Regulatory minefield is a barrier to entry

It’s tempting to be harsh on Spark – and the company has certainly come under fire in the mainstream press, including featuring on a BBC Watchdog documentary. But Spark, which now has 200 employees, at the time of the breach had far fewer – and no well-staffed compliance department. Yet multinational corporations with hundreds of thousands of employees and access to the world’s best regulatory lawyers have consistently flouted consumer protection rules to the point where they have had to pay out tens of millions
of pounds in fines and compensation – yes, big six, we’re talking about you.

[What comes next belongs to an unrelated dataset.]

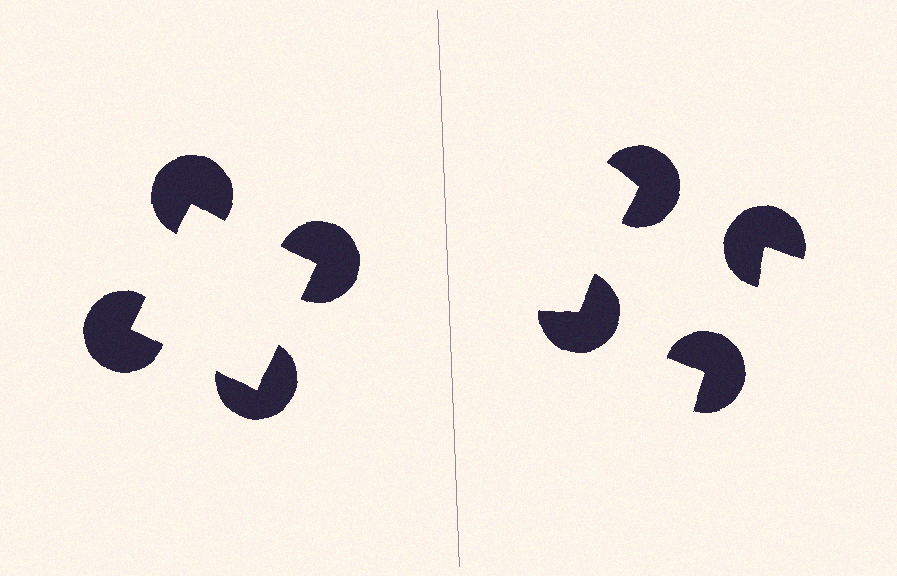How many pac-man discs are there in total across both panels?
8 — 4 on each side.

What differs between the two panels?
The pac-man discs are positioned identically on both sides; only the wedge orientations differ. On the left they align to a square; on the right they are misaligned.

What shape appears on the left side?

No, two wrongs don’t make a right – but can it be fair to expect higher standards of compliance from start-up businesses with straitened resources than we do from the industry’s leaders? Such behaviour is unacceptable from either, of course, but Spark’s experience does highlight one of the major challenges faced by would-be market entrants. Not only do they face the hurdles of the wholesale market, they also have to negotiate Byzantine regulation that some of the world’s biggest businesses can’t manage to stay on the right side of. The barrier to entry this raises is one of those unintended consequences of regulation that the Competition and Markets Authority will need to examine in its inquiry into the market (see page 15).

If it is decided that a diverse and competitive market is the best solution to the crisis around energy supply (and that is not a foregone conclusion), then surely some extra support should be provided for those smaller market entrants that will make up the competition.